36En toutes choses, elle délimite soigneusement son territoire. Là où on devrait voir un mouvement de dilatation, d’expansion, on voit un rétrécissement, une atrophie : elle se replie sur elle au lieu de s’ouvrir au monde. En contrepartie, là où on s’attendrait à un repli, un centrement sur soi, on voit une expansion. Si elle veut vivre dans un espace ouvert, c’est parce qu’il érige des barrières multiples contre le monde, et lui permet une inversion du rapport intérieur / extérieur : la vastitude de l’intérieur lui permet de recréer un espace vague, flou, dont elle est le centre.

37Son rapport à l’espace n’est pas sans rappeler qu’

[avec le postmodernisme] en place et lieu du réel, devenu inaccessible, voire non pertinent, la société […] semble vouloir donner le jour à des mondes simulacres […] autant de cybermondes ou de (re)constructions (Gavillon, 2008 : 86).

38Comme l’expérimente Magali, l’écran d’un portable tend à avoir préséance sur le monde :

L’image virtuelle prend le pas sur le réel [ce qui] peut se lire comme le signe d’une peur ou d’une grande arrogance. Le réel fait-il peur au point que l’on préfère se réfugier dans le confort de nos projections ? (Gavillon, 2008 : 86).

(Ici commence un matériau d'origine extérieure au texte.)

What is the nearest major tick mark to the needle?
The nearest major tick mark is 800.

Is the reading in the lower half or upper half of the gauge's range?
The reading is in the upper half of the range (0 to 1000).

39Le degré extraordinaire de fermeture au monde dont elle fait preuve se décline en de très nombreuses occurrences. Son attitude de repli se lit notamment dans le rapport qu’elle a aux fenêtres, lieux de transition entre deux espaces. Dans la scène suivante, le hublot ouvre sur le monde extérieur dans un mouvement expansif que Magali rejette, alors que l’écran de son portable, fenêtre vers le monde virtuel, dessine un mouvement rétractile et centripète qui permet une fois de plus à Magali de bloquer l’extérieur au profit de l’intérieur.

De Vancouver à l’île Moresby – un survol de sept cent soixante-dix kilomètres d’un paysage d’une beauté hallucinante –, Magali n’avait remarqué ni eau, ni ciel, ni forêt. La tête tournée vers la fenêtre, elle avait eu l’air de guetter la descente vers Sandspit ; en fait, elle n’avait eu d’yeux que pour les images qu’elle avait stockées, les faisant passer et repasser sur le hublot de l’avion comme sur l’écran de son portable (UVP : 56).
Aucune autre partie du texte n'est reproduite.